Ultimately, it remains unclear what subgroup of ICH patients would benefit from surgery
although ongoing studies may better define this.[36]
Ongoing Phase III ICH Clinical Trials
To our knowledge, there are three ongoing phase III acute interventional trials in
ICH. The Antihypertensive Treatment of Cerebral Hemorrhage (ATACH) 2 trial is randomizing
ICH patients to a goal SBP of < 140 mm Hg versus < 180 mm Hg within 3.5 hours of symptom
onset. Blood pressure targets are to be maintained for 24 hours after randomization.
Both arms of the trial receive nicardipine in standard dosing regimens established
per trial protocol.[37] Labetalol may also be used if maximum amounts of nicardipine are used. Given the
relatively delayed onset to initiation of therapy (< 6 hours), the multiple medications
used and the difference in time from randomization to initiation of antihypertensive
therapy between the treatment groups in INTERACT2,[35] ATACH 2 should provide further data on the safety and efficacy of ultraearly (<
3.5 hours) rapid reduction of blood pressure using a single antihypertensive agent
after ICH.
With a planned enrollment of 500 ICH patients with IVH, the Clot Lysis: Evaluating
Accelerated Resolution of Intraventricular Hemorrhage (CLEAR) III trial is randomizing
ICH patients who require an EVD for obstructive hydrocephalus due to third or fourth
ventricular blood to recombinant tissue plasminogen activator (rt-PA) versus placebo
for resolving the IVH. Treatment must begin within 72 hours of the diagnostic CT scan.

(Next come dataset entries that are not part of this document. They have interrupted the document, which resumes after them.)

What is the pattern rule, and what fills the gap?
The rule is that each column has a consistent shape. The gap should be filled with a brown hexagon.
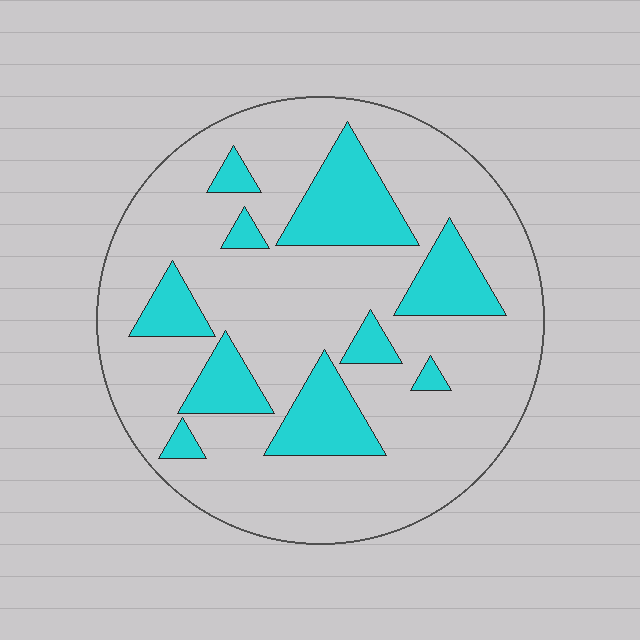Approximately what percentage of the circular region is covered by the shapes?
Approximately 20%.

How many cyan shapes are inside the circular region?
10.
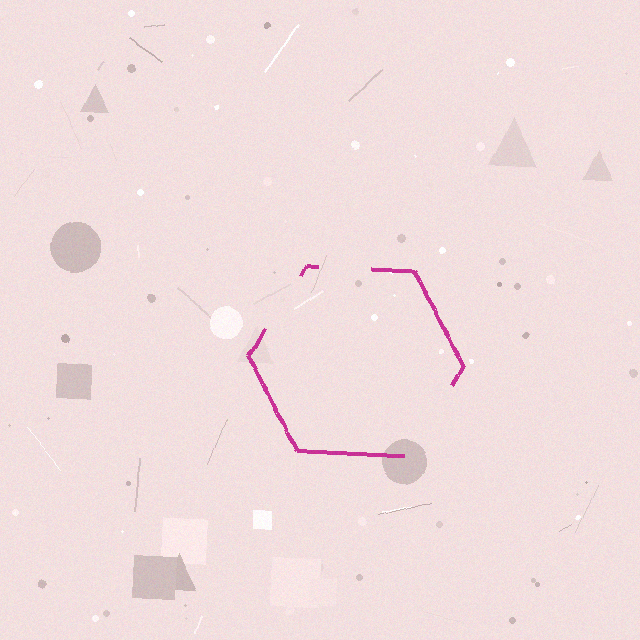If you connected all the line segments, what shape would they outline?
They would outline a hexagon.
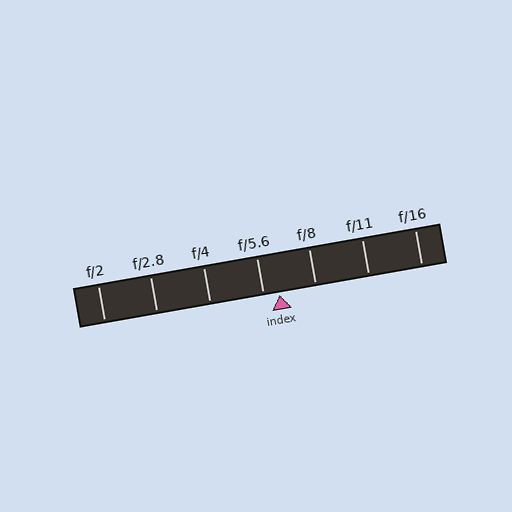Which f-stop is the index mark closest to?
The index mark is closest to f/5.6.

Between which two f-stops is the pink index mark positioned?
The index mark is between f/5.6 and f/8.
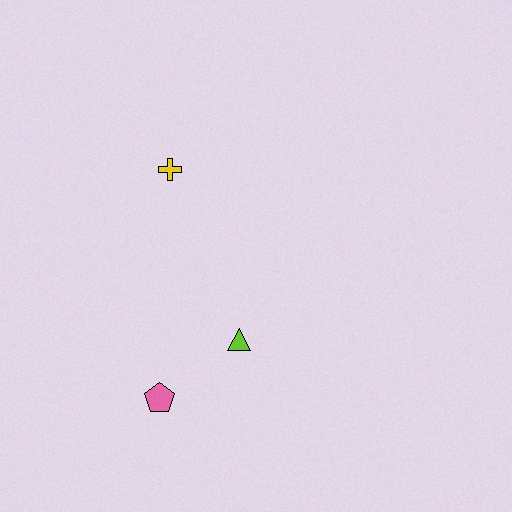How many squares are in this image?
There are no squares.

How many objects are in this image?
There are 3 objects.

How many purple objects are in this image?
There are no purple objects.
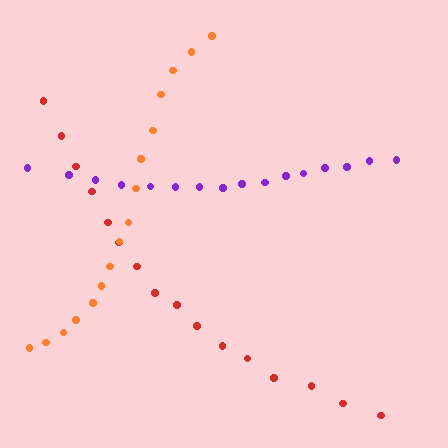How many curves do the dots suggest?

In addition to third or fourth ventricular obstruction, eligible patients must have < 30
mL of ICH. The primary outcome measure is the modified Rankin scale score at 180 days.[38]
The Minimally Invasive Surgery Plus Rt-PA for ICH Evacuation (MISTIE) Phase III trial
is a randomized clinical trial of minimally invasive surgery plus rt-PA versus medical
therapy alone after ICH. Eligible patients must have supratentorial ICH ≥ 30 mL, symptom
onset within 24 hours of diagnostic CT and initiation of treatment from 12 to 72 hours
of the diagnostic CT, with the first dose given within 76 hours of the diagnostic
CT. The primary efficacy outcome measure is a 12% increase in the proportion of rt-PA
treated patients with a modified Rankin score of 0 to 3 compared with medically treated
patients at 180 days. The primary safety outcome measure is the rate of mortality,
rebleeding, and infection at 30 days.[39]
These ongoing trials complement the recently completed trials and have a direct clinical
impact on the bedside management of ICH. [Table 1] summarizes recently completed and ongoing phase III clinical trials of ICH.
Table 1
Recently completed and ongoing phase III clinical trials of ICH
|
Trial
|
Number of trial participants
|
Intervention
|
Outcomes in patients with ICH
|
|
INTERACT2
Anderson et al (2013)[35]
|
2,839
|
Blood pressure reduction to goal SBP < 140 mm Hg within 6 h of onset
|
Found to be safe. Did not reduce severe disability or death
|
|
STICH II
Mendelow et al (2013)[36]
|
601
|
Early surgery vs. conservative treatment
|
No clear benefit from early surgery
|
|
MISTIE III
Hanley et al[39]
|
Projected 500
|
Minimally invasive surgery plus rt-PA
|
Currently enrolling
|
|
CLEAR III
Ziai et al (2013)[38]
|
Projected 500
|
rt-PA in patients who require EVD for obstructive hydrocephalus due to 3rd or 4th ventricular blood
|
Currently enrolling
|
|
ATACH2
Qureshi et al (2011)[37]
|
Projected 1280
|
Blood pressure reduction to goal SBP < 140 mm Hg within 3.5 h of onset
|
Currently enrolling
|
Abbreviations: EVD, extraventricular drain; ICH, intracerebral hemorrhage; rt-PA,
recombinant tissue plasminogen activator; SBP = systolic blood pressure.